<<I think the solution to this blind spot will be another taxiway to turn on to the active about 200' up from the current run up area>>
Looked at the video and I'm kinda surprised at the treeline being that close. Obviously a displaced threshold, but....
Starting just a few years ago, airports in Alabama were required to own or permanently control all the land area under their Runway Protection Zones. Starting at the runway threshold, the usual layout is a 200 ft runway safety area (flat, ground level) followed by an RPZ (fan shaped, sloped floor). A typical RPZ for a runway like yours is 1200-1400 feet long and about 450 ft wide at the outer end. In other words, you gotta own 1400-1600 feet out from the threshold, 450 feet wide.
Best I know, the "own or control" rule was promulgated at the state level based on FAA standards. It stated a deadline for compliance.

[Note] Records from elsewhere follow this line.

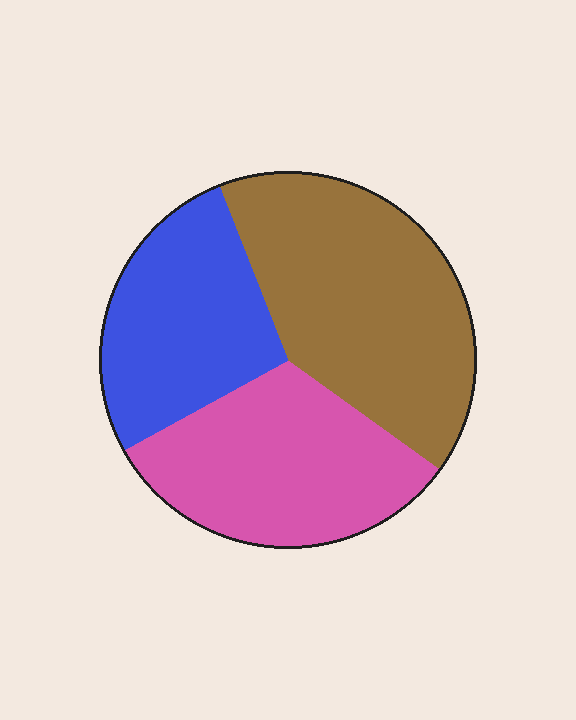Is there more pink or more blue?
Pink.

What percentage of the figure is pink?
Pink covers roughly 30% of the figure.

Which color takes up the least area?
Blue, at roughly 25%.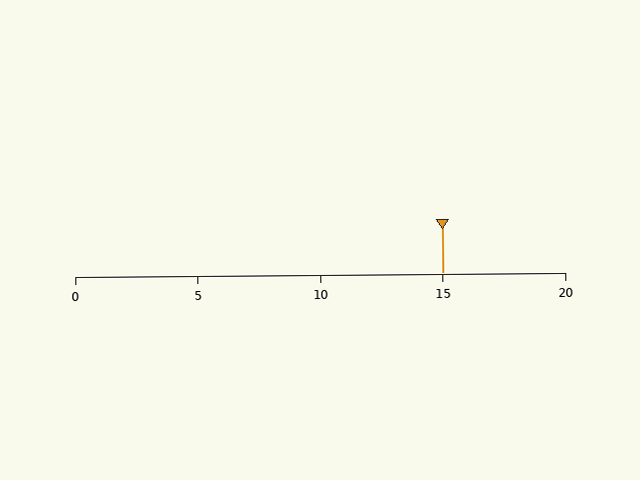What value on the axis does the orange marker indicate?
The marker indicates approximately 15.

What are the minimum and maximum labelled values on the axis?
The axis runs from 0 to 20.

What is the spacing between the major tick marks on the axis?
The major ticks are spaced 5 apart.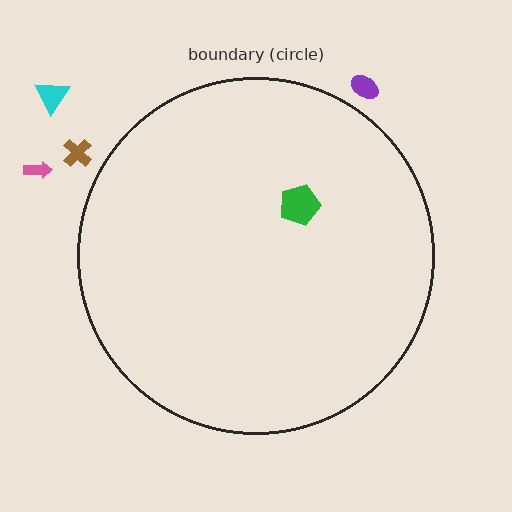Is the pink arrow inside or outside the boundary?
Outside.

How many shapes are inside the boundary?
1 inside, 4 outside.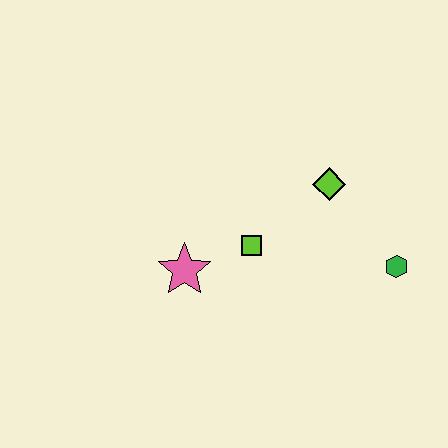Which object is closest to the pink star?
The lime square is closest to the pink star.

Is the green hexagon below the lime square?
Yes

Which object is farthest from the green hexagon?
The pink star is farthest from the green hexagon.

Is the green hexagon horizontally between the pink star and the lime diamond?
No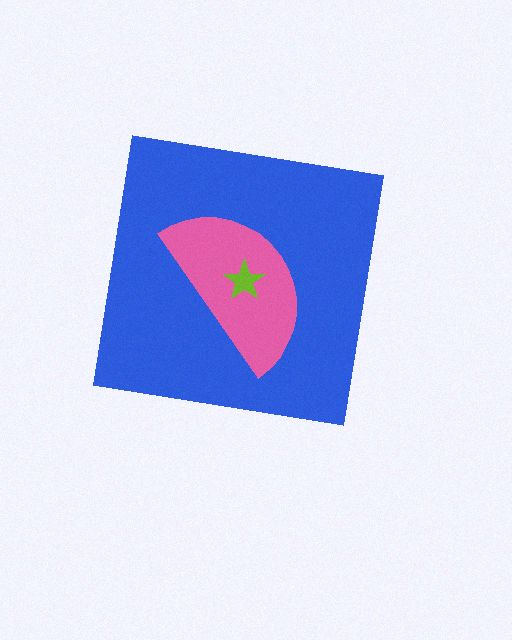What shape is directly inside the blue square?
The pink semicircle.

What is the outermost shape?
The blue square.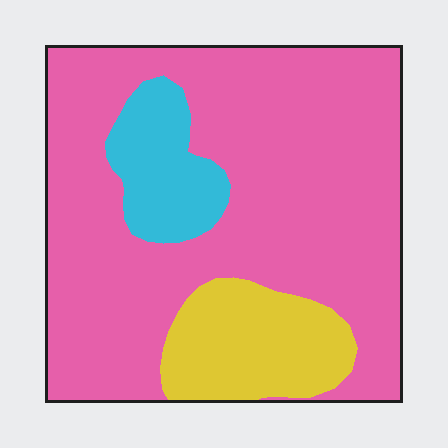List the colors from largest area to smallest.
From largest to smallest: pink, yellow, cyan.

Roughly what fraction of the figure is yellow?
Yellow takes up less than a sixth of the figure.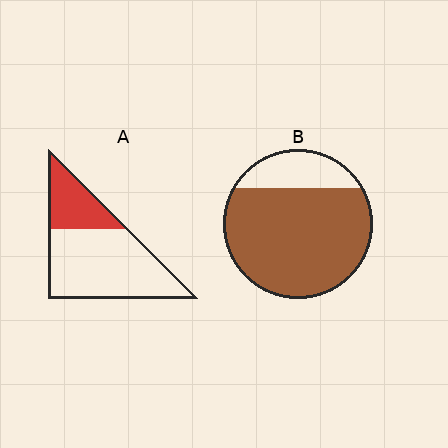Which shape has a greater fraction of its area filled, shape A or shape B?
Shape B.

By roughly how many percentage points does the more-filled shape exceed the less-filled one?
By roughly 50 percentage points (B over A).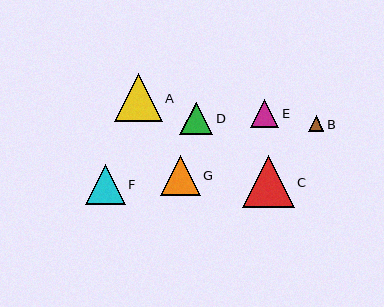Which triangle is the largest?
Triangle C is the largest with a size of approximately 51 pixels.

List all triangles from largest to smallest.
From largest to smallest: C, A, F, G, D, E, B.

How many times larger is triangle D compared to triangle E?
Triangle D is approximately 1.2 times the size of triangle E.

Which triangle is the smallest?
Triangle B is the smallest with a size of approximately 15 pixels.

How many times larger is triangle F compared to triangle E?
Triangle F is approximately 1.4 times the size of triangle E.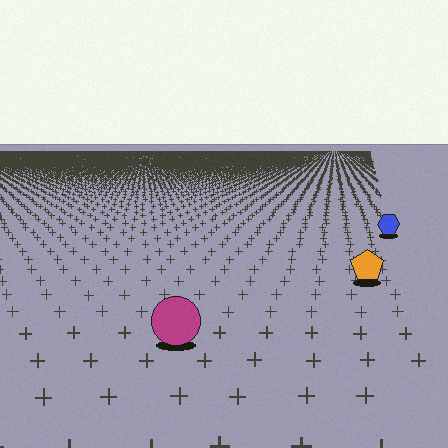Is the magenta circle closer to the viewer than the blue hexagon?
Yes. The magenta circle is closer — you can tell from the texture gradient: the ground texture is coarser near it.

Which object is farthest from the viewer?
The blue hexagon is farthest from the viewer. It appears smaller and the ground texture around it is denser.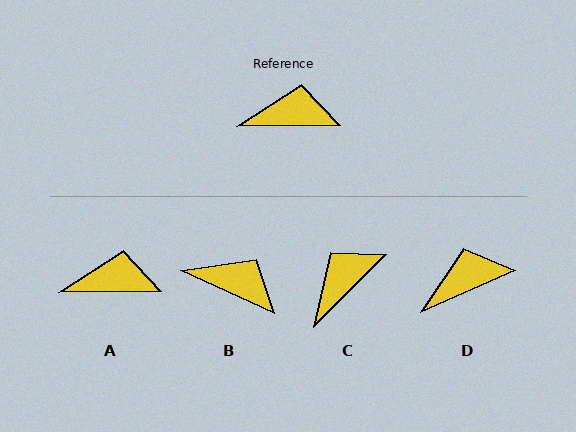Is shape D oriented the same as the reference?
No, it is off by about 23 degrees.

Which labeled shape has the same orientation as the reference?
A.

Non-compliance meant displacing the thresholds (obviously impractical if you only have 3000 feet of runway) or failing the next airport inspection for re-licensing. Long story made short; we had a few city fathers who wanted to turn the airport into an industrial park and they buried the notice from the state aeronautics department. When discovered, it took well over a year to turn the political tide and get the land purchased, even though (by sheer luck) the land at both ends was for sale. It was tough sledding all the way.
A quick look at AirNav says you're operating 52F with a 9-1 "NSTD APPROACH SLOPE". Prior to the above decree from aeronautics, a whole lot of airports here were operating with similar exceptions from standard. In a later meeting, the aeronautics director told us there would be no more exceptions; somebody somewhere had sued a state agency director personally for an exception granted by his department. BTW, this was when they recommending closing our other runway (grass) due to trees, and it was closed until we got them cut.
Point is, you're obviously operating with an exception, and the winds can change in government. If I had 600+ pilots based and the serious potential to take a major hit from the authorities, I'd be lobbying for land purchase, not a re-located runup apron.